L'écriture de Séguin se bonifie de elle manière. J'avais lu La foi du braconnier sans grande surprise malgré tout le bien qu'on en disait. Cette fois-ci j'ai été captivée par le sujet et par la forme. Des phrases très courtes qui imposent une cadence de lecture et suggère un état d'urgence chez le narrateur . Des descriptions du Grand'Nord magnifiques, une histoire d'amour intense, belle et crue. Vraiment un bel opus.
Les 100 premières pages sont excellentes et j’ai entamé ce roman avec beaucoup d’enthousiasme. Mais, après ce début prometteur, l’auteur ne fait que nous décevoir malgré sa superbe plume. Aucune réelle évolution du récit, l’histoire et ses personnages stagnent jusqu’à la fin. C’est donc un portrait incomplet d’une réalité pourtant intensément belle et cruelle à la fois : la vie dans le grand nord québécois.
Sans raison aucune, je n’avais pas terminé ma lecture à peine entamée il y a quelques années. C’est avec délice que je l’ai lu cet été. J’ai été transporté. Nier. Fuir. S’exiler. Véritable plongeon en soi, en son histoire, espérant découvrir la vérité alors qu’elle nous pend souvent au bout du nez. “Les promesses ne sont peut-être pas dites pour être tenues, mais pour mesurer le présent.”
Tout ça c'était très beau, parfois un peu stagnant, mais toujours intense. J'ai malheureusement été déçu par la fin. Mais elle saura en séduire d'autres. L'écriture de Marc Séguin est magnifique.
Je ne crois pas avoir tout compris. Et surtout, je suis de moins en moins tolérante envers les histoires de peine d'amour sans fin chez des adultes. Il y a quand même de beaux moments dans ce roman.
Quelle belle lecture! J’aimais l’artiste et le chroniqueur, mais j’aime maintenant l’écrivain! J’ai écorné plusieurs pages et souligné de nombreux jolis passages. J’ai aimé lire l’amour et le désir que le personnage avait pour son Alice, sa belle inquiète. J’ai aimé comprendre le parcours de ses ancêtres, de suivre ses péripéties de médecine et connaître la réalité du Nord. Je le recommande assurément.
J’imagine que les nombreuses critiques / bémols peuvent être légitimes, je ne sais pas ce qui est cliché ou exagéré dans ses récits nordiques, la seule chose que je sais c’est que j’ai aime lire ce roman, j’ai aimé les va-et-viens historiques dans lesquels je ne me suis pas perdue, j’ai aussi aimé l’histoire d’amour-haine qui crédible ou pas, est bien écrite et donne envie de tourner la page. Et au final, c’est ça qui importe
Nord Alice est un livre d'amour tourmenté, bien écrit, mais malgré tout quelquefois difficile à suivre et à comprendre. Ce n'est qu'en approchant de la fin que l'on réussit à faire le lien entre les histoires des différents personnages et que l'on comprend pourquoi l’auteur nous les raconte.
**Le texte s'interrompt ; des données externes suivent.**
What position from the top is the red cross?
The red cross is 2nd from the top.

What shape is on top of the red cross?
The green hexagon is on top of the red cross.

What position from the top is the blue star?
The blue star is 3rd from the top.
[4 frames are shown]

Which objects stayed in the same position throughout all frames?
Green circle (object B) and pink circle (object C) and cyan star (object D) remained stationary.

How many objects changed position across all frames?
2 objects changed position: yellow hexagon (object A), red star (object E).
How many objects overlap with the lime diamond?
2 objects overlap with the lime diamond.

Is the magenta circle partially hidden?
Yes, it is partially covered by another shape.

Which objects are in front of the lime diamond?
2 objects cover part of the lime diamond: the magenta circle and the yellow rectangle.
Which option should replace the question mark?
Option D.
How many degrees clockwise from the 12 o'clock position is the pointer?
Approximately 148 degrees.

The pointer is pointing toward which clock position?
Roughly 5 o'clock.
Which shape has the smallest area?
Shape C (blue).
Plusieurs commentaires m’ont dérangé. Je me suis souvent demandé si l’auteur connaissait le Nord. Beaucoup de haine et de violence, à mon avis, inutiles au récit. Mis à part quelques réflexions intéressantes, ce livre m’a déplu et laissée perplexe.
L’auteur nous emporte dans l’histoire d’amour, intime, sincère et en même temps brûlant d’intensité, entre les peurs, les doutes des personnages. La beauté du Nord décrite y est entrecoupée d’images violentes et brutales reflétant la réalité de ce territoire.
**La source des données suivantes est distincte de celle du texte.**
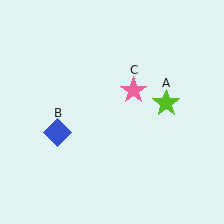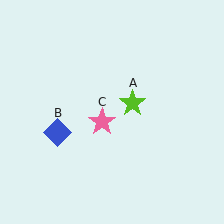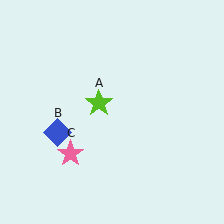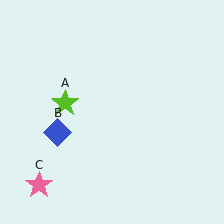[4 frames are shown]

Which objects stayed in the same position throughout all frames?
Blue diamond (object B) remained stationary.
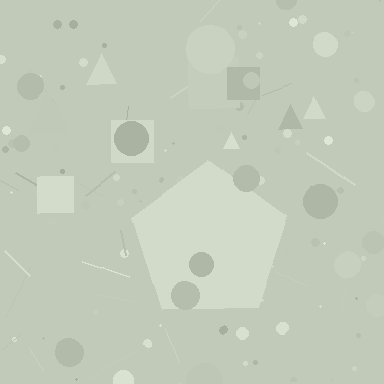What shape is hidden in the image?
A pentagon is hidden in the image.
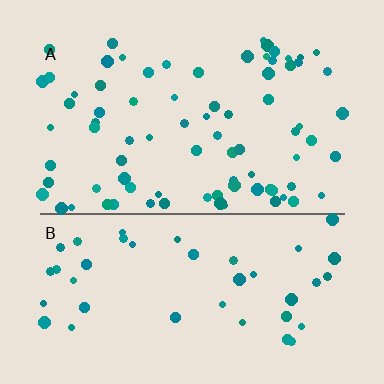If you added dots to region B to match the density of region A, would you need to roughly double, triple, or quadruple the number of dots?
Approximately double.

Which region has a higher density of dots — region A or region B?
A (the top).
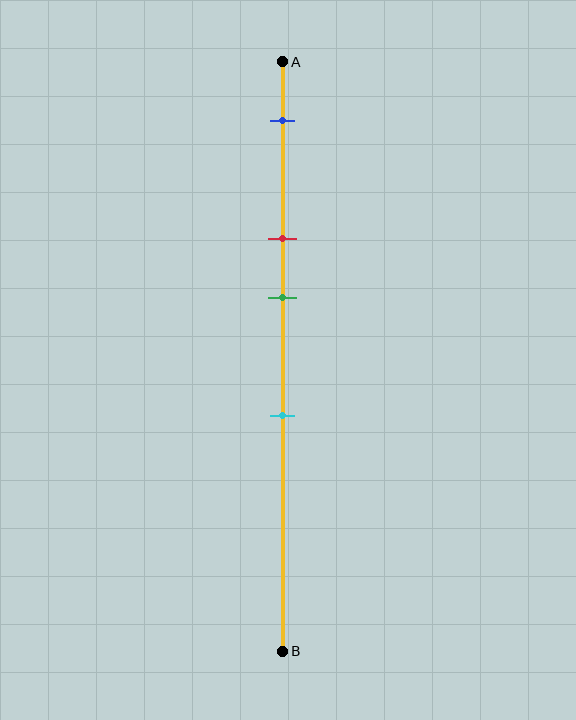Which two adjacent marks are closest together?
The red and green marks are the closest adjacent pair.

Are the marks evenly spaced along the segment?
No, the marks are not evenly spaced.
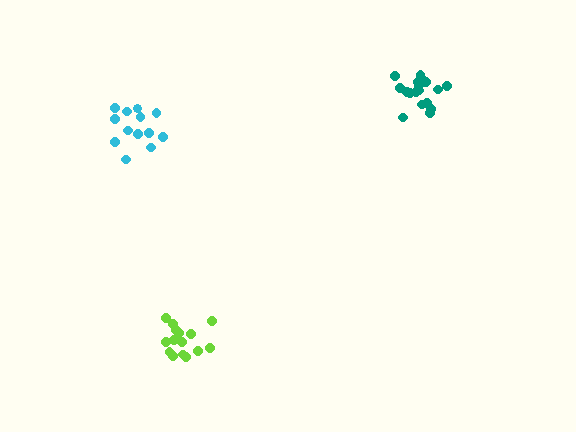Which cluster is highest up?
The teal cluster is topmost.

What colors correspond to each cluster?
The clusters are colored: teal, cyan, lime.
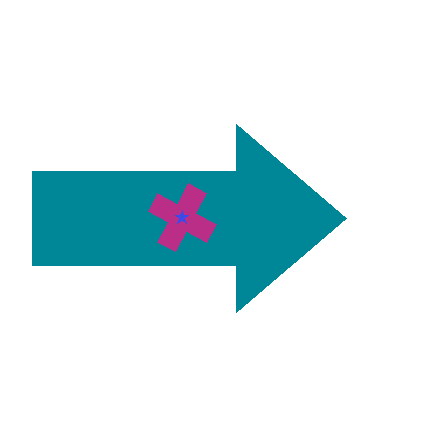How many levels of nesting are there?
3.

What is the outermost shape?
The teal arrow.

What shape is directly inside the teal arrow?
The magenta cross.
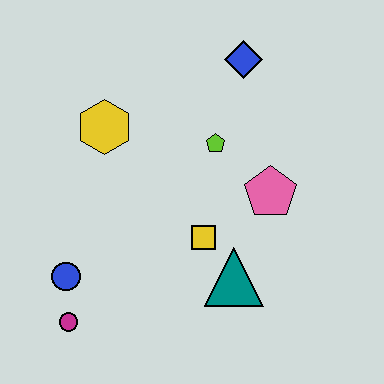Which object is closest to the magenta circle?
The blue circle is closest to the magenta circle.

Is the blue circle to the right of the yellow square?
No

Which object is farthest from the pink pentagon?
The magenta circle is farthest from the pink pentagon.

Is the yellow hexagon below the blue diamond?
Yes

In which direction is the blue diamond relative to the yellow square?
The blue diamond is above the yellow square.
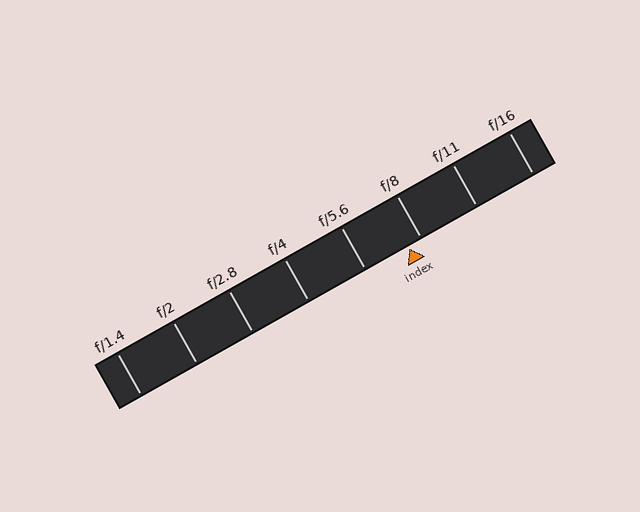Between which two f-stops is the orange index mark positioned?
The index mark is between f/5.6 and f/8.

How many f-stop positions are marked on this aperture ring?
There are 8 f-stop positions marked.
J’ai bien aimé - les moments où il raconte la vie de ses prédécesseurs sont très bons, les moments où il pense à Alice sont très longs. Belle lecture légère, à prendre page par page (pour prendre le temps de prendre le temps) mais ne pas s’attendre à une fin incroyable..!
Un mélange très intéressant d’histoire, de communauté, de généalogie, de médecine et d’amour. J’ai aimé le point de vue très ouvert et cru sur la sexualité du protagoniste, dans ses beaux comme moins beaux aspects. Par contre, je n’ai pas compris la fin, ce qui m’a déçue un peu.
3.5 ⭐ Un livre magnifique sur les thèmes de la filiation, de l'amour, du désir obsessionnel, du territoire. L'auteur nous transmet de superbes images. Quelques redondances et certains clichés.